Nutritionists recommend dense protein options for vegetarians

Vegan diets are becoming increasingly popular around the world, and studies indicate that it may also offer a number of benefits, including improved heart health, stable blood sugar levels, weight loss, and lower cholesterol. Additionally, vegetarian diets have a richer nutritional profile. A storehouse of potassium, magnesium and other important vitamins, they also contain fiber, antioxidants and other healthy plant compounds. Vegans avoid animal-based dairy products and favor plant-based alternatives such as soy milk, almond milk, or tofu. This also includes all plant-based proteins, such as legumes, nuts and seeds.

But recently, nutritionist, Bhuvan Rastogi took to his Instagram handle and shared why relying on legumes and grains for protein is insufficient. He briefly explained why vegetarians should include dense protein sources in their diets rather than relying only on legumes, grains, or nuts, which may not be enough to meet their protein needs. He further explains that relying solely on nuts and nut butter to meet the RDA for protein is not the best approach for vegetarians.
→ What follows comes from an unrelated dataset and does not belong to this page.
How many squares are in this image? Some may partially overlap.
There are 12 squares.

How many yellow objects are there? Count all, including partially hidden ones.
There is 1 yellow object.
The 5 vegetarian dense protein sources proposed by Bhuvan are as follows:

soy milk

Filtered soy and water with additives make soymilk. Only soy milk provides comparable protein among currently available vegan milk substitutes. It also has low levels of fat and carbohydrates. In general, soy milk contains 8 grams of protein and 4–5 grams of fat per 250 ml, which is similar to skim milk.

Tofu

Tofu is the curd product of soy milk. This is a high protein, low carbohydrate option. Tofu contains 3 grams of fat, 4.5 grams of carbohydrate, no fiber, and 7–9 grams of protein per 100 grams. The amount of protein can change depending on how much water is in the tofu. As a result, the protein content can range from 4 grams in silken tofu to 16 grams in the super firm variety. Tofu is incredibly adaptable because it can be cooked, stir-fried, and mixed into soups to make them more creamy and rich in protein.

tempeh

This fermented soybean is compressed in the form of cubes or strips. The protein content of tempeh is higher than that of soy milk and tofu, and like cheese, it has a higher level of satiety due to the presence of fat and fiber. Tempeh contains 19 grams of protein, 7 grams of fat, 8 grams of fiber and 2 grams of carbs per 100 grams without fiber.

Soya Chunks / Granules

These fat-free soy beans are also known as soy-textured vegetable proteins. It is a protein option with incredibly low fat and carbohydrates. 52 grams of protein is present in 100 grams of soya granules or chunks.

vegetarian protein supplements

They are dense plant-based protein sources. Soy and peas are the most popular. With no fat and very few carbohydrates, it is an excellent source of protein.